When seeds germinate, seedlings must be thinned out, otherwise it is impossible to obtain large bulbs. For ease of sowing, the seeds are powdered with chalk - they are easily separated from each other and become clearly visible on the ground.
So, they begin to grow onions in this way: early in the spring, they sow the seeds of the varieties of interest and collect small onions in August. They are dried and stored until spring. Next spring, these onion sets are planted again and in the fall they get a full-fledged turnip onion.
For planting, the best size for bulbs is 2 centimeters in diameter. Dry and damaged bulbs are discarded. Small bulbs can be planted before winter, because they can dry out during storage. If planting is done in the spring, then small bulbs are planted first, then medium ones, and lastly large ones. Large bulbs go into arrow faster. If the onion has gone into arrows, then even after its removal the onion will not be able to become a marketable turnip. These onions are primarily used for cooking. It is better to plant onions in warm soil, after digging it up and removing any remaining weeds from it.

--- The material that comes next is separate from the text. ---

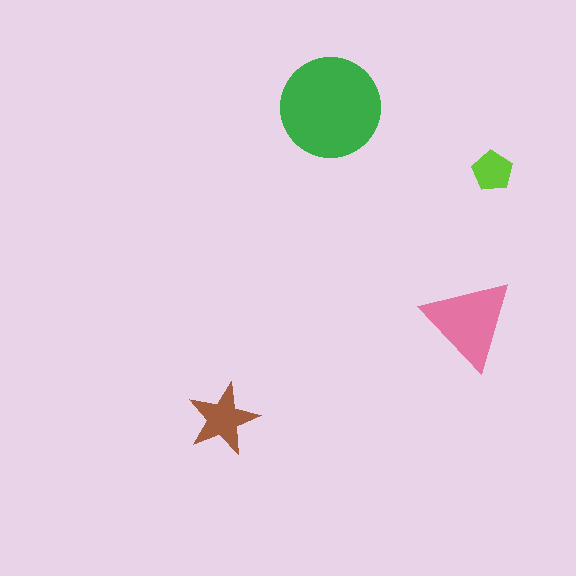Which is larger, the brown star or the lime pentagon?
The brown star.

Plant the sets at a distance of 10 centimeters, leaving 25 centimeters between the rows. The bulb is placed in the ground so that the tail remains on the surface. In the future, plantings need to be loosened regularly, not only after each rain, but more often. Onions love regular watering, but it is important not to overdo it. Most of all, onions need watering at the beginning, during seed germination, formation of the root system and growth of green mass. In the future, watering is also needed, but it should not be so abundant and frequent. And about a month before harvesting, the onions are no longer watered. You should also pay attention to feeding. To do this, use a solution of mullein.